Here is the optimal way to do this, which achieves $k=2$. Start with the ordinary bipartition of $T$. Suppose that in this bipartition $|A|>|B|$.
In this case, set aside all the leaves (degree $1$ vertices) of $T$ that are in $A$; let $A'$ be the set of all non-leaves. We show that there's a matching between $A'$ and $B$ that saturates $A'$: a set of edges of $T$ that include every vertex of $A'$ exactly once, and every vertex of $B$ at most once.
To find the matching, let $u \in A'$ be an arbitrary vertex. Each other vertex $v \in A'$ has at least two neighbors, only one of which lies on the path from $u$ to $v$; pick one that does not lie on that path, and match it to $v$. (We can match $u$ with any neighbor we like.) Two vertices $v_1, v_2 \in A'$ cannot be matched to the same vertex $w \in B$; if so, then there are two paths from $u$ to $w$ (one through $v_1$ and one through $v_2$) which contradicts the definition of a tree.

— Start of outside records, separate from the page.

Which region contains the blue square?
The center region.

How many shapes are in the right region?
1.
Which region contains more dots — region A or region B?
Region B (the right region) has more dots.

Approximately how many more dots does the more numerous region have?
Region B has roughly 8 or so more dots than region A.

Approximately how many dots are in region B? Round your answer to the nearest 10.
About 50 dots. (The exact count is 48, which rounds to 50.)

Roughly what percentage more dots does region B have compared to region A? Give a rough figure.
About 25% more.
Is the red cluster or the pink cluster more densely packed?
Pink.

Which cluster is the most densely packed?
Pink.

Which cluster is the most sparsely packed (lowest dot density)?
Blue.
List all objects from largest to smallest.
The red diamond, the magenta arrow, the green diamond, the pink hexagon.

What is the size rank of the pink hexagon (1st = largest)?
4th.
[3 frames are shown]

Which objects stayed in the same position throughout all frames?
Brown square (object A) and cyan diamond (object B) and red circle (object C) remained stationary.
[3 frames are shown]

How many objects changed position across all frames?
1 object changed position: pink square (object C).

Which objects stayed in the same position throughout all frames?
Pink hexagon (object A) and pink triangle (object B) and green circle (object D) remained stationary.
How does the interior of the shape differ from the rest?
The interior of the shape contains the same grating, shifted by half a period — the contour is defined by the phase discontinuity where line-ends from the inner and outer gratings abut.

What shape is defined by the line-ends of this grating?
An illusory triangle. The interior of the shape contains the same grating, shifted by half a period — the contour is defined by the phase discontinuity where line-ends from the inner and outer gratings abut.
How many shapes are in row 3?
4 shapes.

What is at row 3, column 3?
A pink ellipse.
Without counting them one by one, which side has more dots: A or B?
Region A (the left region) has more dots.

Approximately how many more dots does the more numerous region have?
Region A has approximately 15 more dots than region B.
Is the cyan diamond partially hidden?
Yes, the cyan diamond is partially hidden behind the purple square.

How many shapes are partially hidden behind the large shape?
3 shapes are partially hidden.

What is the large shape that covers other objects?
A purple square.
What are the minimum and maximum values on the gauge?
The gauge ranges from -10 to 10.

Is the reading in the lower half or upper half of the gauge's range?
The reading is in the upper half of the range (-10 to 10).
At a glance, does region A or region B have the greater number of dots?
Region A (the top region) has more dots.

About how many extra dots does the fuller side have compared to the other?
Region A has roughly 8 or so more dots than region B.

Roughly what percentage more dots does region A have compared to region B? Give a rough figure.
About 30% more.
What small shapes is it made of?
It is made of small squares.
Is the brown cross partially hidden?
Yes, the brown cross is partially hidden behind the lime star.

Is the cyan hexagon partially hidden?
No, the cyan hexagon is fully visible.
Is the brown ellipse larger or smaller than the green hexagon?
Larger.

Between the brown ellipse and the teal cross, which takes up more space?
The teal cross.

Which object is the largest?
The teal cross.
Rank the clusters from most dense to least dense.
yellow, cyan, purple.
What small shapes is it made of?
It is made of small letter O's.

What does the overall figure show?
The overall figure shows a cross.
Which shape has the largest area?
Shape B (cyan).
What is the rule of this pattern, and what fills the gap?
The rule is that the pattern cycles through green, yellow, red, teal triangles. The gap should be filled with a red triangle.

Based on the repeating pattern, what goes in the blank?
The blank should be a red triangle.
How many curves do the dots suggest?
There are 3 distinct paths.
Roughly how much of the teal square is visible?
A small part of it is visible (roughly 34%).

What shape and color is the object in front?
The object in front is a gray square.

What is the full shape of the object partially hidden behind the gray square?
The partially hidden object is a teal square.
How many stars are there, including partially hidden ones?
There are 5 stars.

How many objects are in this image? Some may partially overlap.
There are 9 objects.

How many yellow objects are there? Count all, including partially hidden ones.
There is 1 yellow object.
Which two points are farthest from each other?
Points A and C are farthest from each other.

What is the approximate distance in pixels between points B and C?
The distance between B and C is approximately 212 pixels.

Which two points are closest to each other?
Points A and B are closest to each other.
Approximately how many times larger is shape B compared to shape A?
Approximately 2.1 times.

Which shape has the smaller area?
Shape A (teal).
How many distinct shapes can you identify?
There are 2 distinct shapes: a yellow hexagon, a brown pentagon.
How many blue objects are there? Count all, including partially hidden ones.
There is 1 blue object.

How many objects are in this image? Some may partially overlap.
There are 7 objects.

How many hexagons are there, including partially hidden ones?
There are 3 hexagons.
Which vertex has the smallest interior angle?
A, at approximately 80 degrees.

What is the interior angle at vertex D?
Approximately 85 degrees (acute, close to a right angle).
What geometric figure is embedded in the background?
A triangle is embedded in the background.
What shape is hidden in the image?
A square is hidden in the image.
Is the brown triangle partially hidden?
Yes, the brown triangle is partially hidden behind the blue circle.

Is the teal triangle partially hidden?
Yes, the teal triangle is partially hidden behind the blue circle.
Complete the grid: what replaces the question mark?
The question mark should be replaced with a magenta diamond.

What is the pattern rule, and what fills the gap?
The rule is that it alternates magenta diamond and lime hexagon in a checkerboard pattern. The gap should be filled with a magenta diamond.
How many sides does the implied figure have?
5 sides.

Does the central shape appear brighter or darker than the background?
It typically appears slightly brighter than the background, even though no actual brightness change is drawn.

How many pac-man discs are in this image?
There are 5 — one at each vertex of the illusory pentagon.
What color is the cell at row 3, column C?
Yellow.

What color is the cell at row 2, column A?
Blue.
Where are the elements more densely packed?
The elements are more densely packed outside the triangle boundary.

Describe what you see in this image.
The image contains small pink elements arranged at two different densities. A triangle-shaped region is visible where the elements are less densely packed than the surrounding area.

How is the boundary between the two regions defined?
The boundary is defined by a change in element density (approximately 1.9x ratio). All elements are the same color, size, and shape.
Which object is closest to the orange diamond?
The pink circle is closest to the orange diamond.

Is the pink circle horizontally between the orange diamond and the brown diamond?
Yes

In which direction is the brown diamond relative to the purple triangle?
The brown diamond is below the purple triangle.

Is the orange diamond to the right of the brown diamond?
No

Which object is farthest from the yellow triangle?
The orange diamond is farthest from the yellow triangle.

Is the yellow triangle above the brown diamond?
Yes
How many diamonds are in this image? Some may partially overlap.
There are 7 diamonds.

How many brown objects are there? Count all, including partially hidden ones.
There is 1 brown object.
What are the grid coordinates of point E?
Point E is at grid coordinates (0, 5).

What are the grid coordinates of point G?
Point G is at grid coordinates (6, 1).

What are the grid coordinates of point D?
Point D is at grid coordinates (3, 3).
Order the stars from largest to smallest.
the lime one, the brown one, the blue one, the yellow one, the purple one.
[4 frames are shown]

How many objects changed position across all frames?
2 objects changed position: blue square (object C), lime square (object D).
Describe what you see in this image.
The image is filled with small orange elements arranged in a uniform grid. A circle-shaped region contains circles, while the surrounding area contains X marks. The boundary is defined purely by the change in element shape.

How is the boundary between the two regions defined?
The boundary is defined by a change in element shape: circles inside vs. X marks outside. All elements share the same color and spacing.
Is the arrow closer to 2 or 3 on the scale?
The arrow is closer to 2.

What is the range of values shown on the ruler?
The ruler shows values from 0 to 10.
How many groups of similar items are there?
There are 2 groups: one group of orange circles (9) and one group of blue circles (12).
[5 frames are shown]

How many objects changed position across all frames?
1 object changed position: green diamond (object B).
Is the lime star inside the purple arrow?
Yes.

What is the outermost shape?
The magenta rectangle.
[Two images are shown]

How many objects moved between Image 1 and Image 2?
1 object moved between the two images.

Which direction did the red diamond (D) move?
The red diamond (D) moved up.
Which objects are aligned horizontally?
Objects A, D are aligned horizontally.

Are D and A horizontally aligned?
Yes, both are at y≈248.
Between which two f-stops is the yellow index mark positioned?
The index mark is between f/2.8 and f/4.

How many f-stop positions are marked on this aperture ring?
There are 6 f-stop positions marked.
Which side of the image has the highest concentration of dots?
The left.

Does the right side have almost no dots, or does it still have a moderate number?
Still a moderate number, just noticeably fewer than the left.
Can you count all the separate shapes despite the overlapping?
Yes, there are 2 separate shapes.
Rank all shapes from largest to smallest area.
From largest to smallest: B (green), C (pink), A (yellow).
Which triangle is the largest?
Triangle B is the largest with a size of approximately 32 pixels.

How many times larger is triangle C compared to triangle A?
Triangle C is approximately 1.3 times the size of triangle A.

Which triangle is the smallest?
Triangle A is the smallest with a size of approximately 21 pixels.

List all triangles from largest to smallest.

So no vertex of $B$ is used multiple times, and we've found a matching from $A'$ to $B$.
(Exercise: this step could also have been done using Hall's theorem!)
In particular, this means that $|A'| \le |B|$. Since $|A| > |B|$, we know that the difference $|B|-|A|$ is at most the number of leaves in $A$.
Now move leaves from $A$ to $B$ one at a time until $|A|=|B|$. When we move a leaf $u$ from $A$ to $B$, we need to connect it back to the tree; to do this, let $v$ be $u$'s only neighbor ($v \in B$) and let $w$ be any non-leaf neighbor of $v$ ($w \in A$). Add the length-$2$ edge $uw$; now the graph is connected again.
This works for all trees except a star: a tree in which all vertices except one are leaves. In this case, the last step fails because the vertex $v$ has no non-leaf neighbors. But in the star, all distances are at most $2$, so any way we decide to balance it will work.